Nella legge di bilancio c’è spazio anche per la guerra del pacco. O meglio del plico. Pomo della discordia l’emendamento in cui si stabilisce che dal 2019 Poste Italiane potrà consegnare grandi buste con un peso fino a 5 chili (contro gli attuali 2,5) all’interno della convenzione di servizio universale con lo Stato italiano. All’interno cioè di un accordo fra l’azienda e l’amministrazione pubblica che assicura a tutti i cittadini i servizi postali di base a prezzi definiti. Per l’autore dell’emendamento, l’onorevole del Pd Francesco Boccia, l’operazione favorirà i piccoli imprenditori contro lo strapotere di Amazon, capace di spuntare prezzi concorrenziali sulle consegne per via della enorme mole di plichi in gestione. Ma ha soprattutto lo scopo di riaprire il dibattito sul futuro nella logistica della rete di Poste, fatta da 12.845 uffici sparsi in ogni angolo del Paese. Tuttavia per le aziende del settore consegne l’emendamento di Boccia finirà solo per alzare un polverone perché contrario alle norme Antitrust e alla disciplina comunitaria. Per non parlare del fatto che non avrà alcuna incidenza sui pacchi fino a 20 chili, già inclusi nel servizio universale, e del rischio concreto che possa mangiare i margini già risicati dei corrieri-fornitori di Amazon che subappalta la consegna dei plichi a società come Bartolini, Dhl, Nexive, Sda.
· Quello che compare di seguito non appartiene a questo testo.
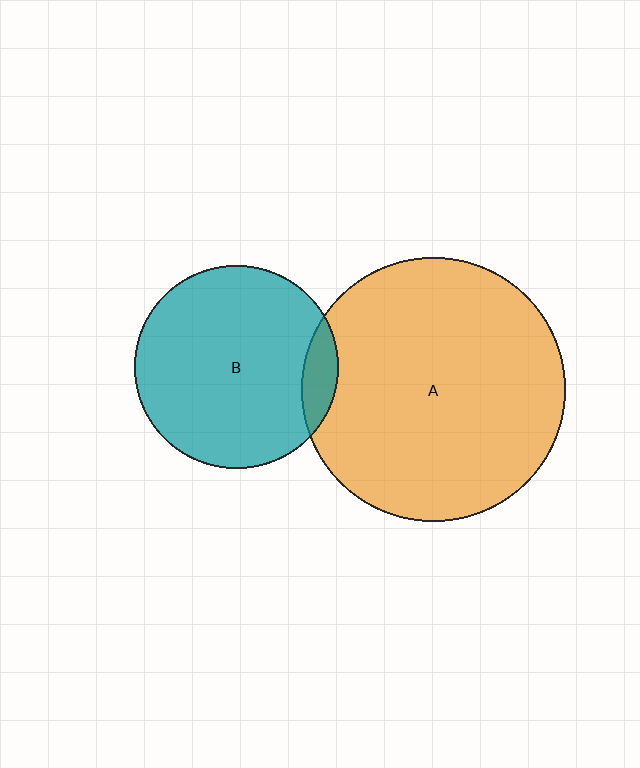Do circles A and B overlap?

Difficile dire quale sarà l’effetto netto di questo emendamento che ha preso alla sprovvista non solo gli operatori, ma anche le autorità di vigilanza Agcom e Antitrust. “Un cambiamento di questa portata si deve discutere con tutte le parti in gioco”, spiegano da Nexive (ex TNT Post), primo operatore privato del mercato postale nazionale con oltre 7mila addetti – Meglio sarebbe stato affrontare la questione dopo aver ascoltato tutti coloro che operano nelle consegne”. Così invece non è stato. “Mi sono visto obbligato ad inserirlo in questo modo, all’ultima occasione possibile”, riprende Boccia che è presidente della commissione Bilancio della Camera dei deputati. Fatto sta che, volente o nolente, l’emendamento aprirà una nuova trattativa fra Poste e lo Stato italiano per il servizio universale. “Secondo le mie stime basteranno 50 milioni per coprire l’operazione”, prosegue Boccia, convinto che la norma farà solo bene a Poste, finora troppo concentrata sullo sviluppo del segmento finanziario. “Ci sarà un aumento dei plichi in consegna che rivitalizzerà inevitabilmente la funzione della rete degli uffici postali sparsi su tutto il territorio nazionale”, aggiunge. Con la prospettiva che “il network di Poste possa delineare un nuovo modello logistico italiano in un momento in cui ci sono sempre più pacchi che viaggiano per effetto dello sviluppo dell’ecommerce” conclude.
Nelle idee di Boccia gli uffici postali potrebbero diventare punto di smistamento dei pacchi dove i destinatari potrebbero recarsi per ritirare le merci acquistate via web. Una vera rivoluzione che cambierebbe le prospettive della rete di uffici di poste che l’ex ad Francesco Caio avrebbe voluto ridurre in maniera drastica per contenere i costi. Il piano di chiusure venne però bloccato in extremis dal governo con il sottosegretario alle telecomunicazioni, Antonello Giacomelli, che prospettò nella scorsa primavera un potenziamento del network postale. Ma al momento non si sa ancora come intende orientarsi il nuovo ad Matteo Del Fante che ha promesso di presentare il suo piano industriale di Poste entro marzo 2018.
Per allora l’emendamento in manovra potrebbe però aver già scatenato le ire degli operatori privati che potrebbero ricorrere all’Antitrust e anche alla Commissione europea, dove è in corso il dibattito della quarta direttiva postale per la liberalizzazione del settore. Il rischio che un eventuale ricorso vada a segno è peraltro alto dal momento che, dati Agcom alla mano, Poste continua ad essere in una posizione di forza nelle consegne in Italia: la controllata della Cassa Depositi e Prestiti detiene infatti l’85% di un business che vale circa 7 miliardi di euro. E l’emendamento di Boccia non fa altro che chiudere un pezzetto di mercato aperto alla concorrenza dal 2011. Un mercato che però è decisamente cambiato per effetto del recente boom del commercio elettronico in Italia (+26% fra il 2014 e il 2016, secondo i dati Ecommerce Europe) che ha modificato le necessità dei cittadini rispetto al servizio universale garantito dallo Stato. Un po’ come è accaduto per il traffico dati veloce nelle telecomunicazioni.